Two more purposely extracted genes, IL6 and OSM were used from the prostate cancer GRN. IL6 and OSM are regulated by IL6ST, a gene that was present in the sub-network shown in Fig. (4). Both IL6 and OSM are growth factors associated with prostate cancer that together significantly up-regulate the expression of VEGF [50]. In a meta-analysis of prostate cancer, VEGF is strongly associated with poor survival for patients (hazard ratio = 1.54) [56]. In recent years VEGF has been a hot topic in cancer research such that there is resounding evidence of its association with cancer progression, poor prognosis and survival in prostate cancer [50, 57, 58]. Interestingly, both IL6 and OSM are interconnected in $G^{1^{st}}$. An additional analysis showed that VEGFA, VEGFB, VEGFC, IL6, OSM and IL6ST are connected indirectly through a 2^nd degree neighbour network (results not shown).

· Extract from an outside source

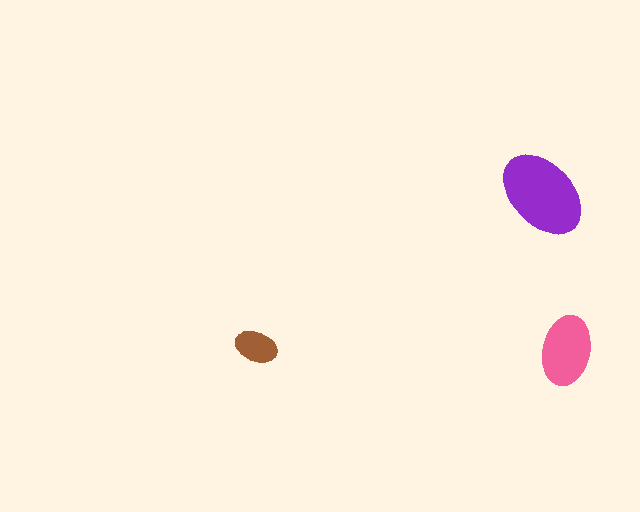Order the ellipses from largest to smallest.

3.6. Connectivity and Edge Weight Comparison

For the construction of the prostate cancer GRN, $G_{BC3Net}$, an ensemble of 100 $G_{c3net}$ were generated and then aggregated to form the main network. An edge weight can be estimated for each gene pair that interacts with one another. This weight signifies the fraction of how often the edge was observed between two genes in the ensemble and, hence, represents a statistical interrelation of the data, showing which gene pairs have the strongest association.

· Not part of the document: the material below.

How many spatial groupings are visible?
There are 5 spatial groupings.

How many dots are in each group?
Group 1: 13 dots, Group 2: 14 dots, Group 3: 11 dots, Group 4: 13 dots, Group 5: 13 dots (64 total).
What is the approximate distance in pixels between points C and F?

The degree for each gene in $G_{BC3Net}$ was classified into groups with increments of 5, for instance, those genes which had a degree between 0 and 5 were assigned to group 1. This was then plotted as the average edge weight per gene pair (y axis) against the Degree Groups (x axis) in the form of a boxplot in Fig. (6). A one way analysis of variance (ANOVA) was performed and found to be significant with a p-value of $3.68\times 10^{-06}$. Indeed, from Fig. (6), we see that this significance is due to increasing values in the average edge weight. As a consequence of this, our results indicate that hub genes, for example PIK3C2A, have several interactions which show a strong association. Potentially, this could mean the interactions observed for high degree genes may be more reliant.

Fig. (6).

Boxplot of average edge-weight versus degree groups. Degree groups represent discrete groups of genes in $G_{BC3Net}$ with increments of 5.

CONCLUSION

Of the many observable interactions within our prostate cancer GRN, we focused here on discussing those that may be of clinical relevance. That is to say, several of these molecular associations present plausible mechanisms that may be used for targeted cancer therapies. For instance, the hub gene PIK3C2A can be inhibited by PI3K inhibitors acting on the alpha subunit of this protein. Furthermore, the IL6ST-[IL6-OSM]-VEGF pathway presents a mechanism for actively reducing the VEGF abundance within prostate cancer cells. Here it was found that IL6 and OSM increased VEGF expression that is mediated by IL6ST. Importantly, the increased expression of VEGF within tumour cells is often attributed to poor prognosis and aggressive cancers.

In the current research, there is much focus on this growth factor and its role in cancer. The over-expression of VEGF in tumour cells has an angiogenic effect where the blood vessels allow the delivery of nutrients maintaining the continued cell division and survival, one of the hallmarks of cancer [59, 60].

Ethics Approval and Consent to Participate

Not applicable.

Human and Animal Rights

No Animals/Humans were used for studies that are the basis of this research.

Consent for Publication

Not applicable.

CONFLICT OF INTEREST

The authors declare no conflict of interest, financial or otherwise.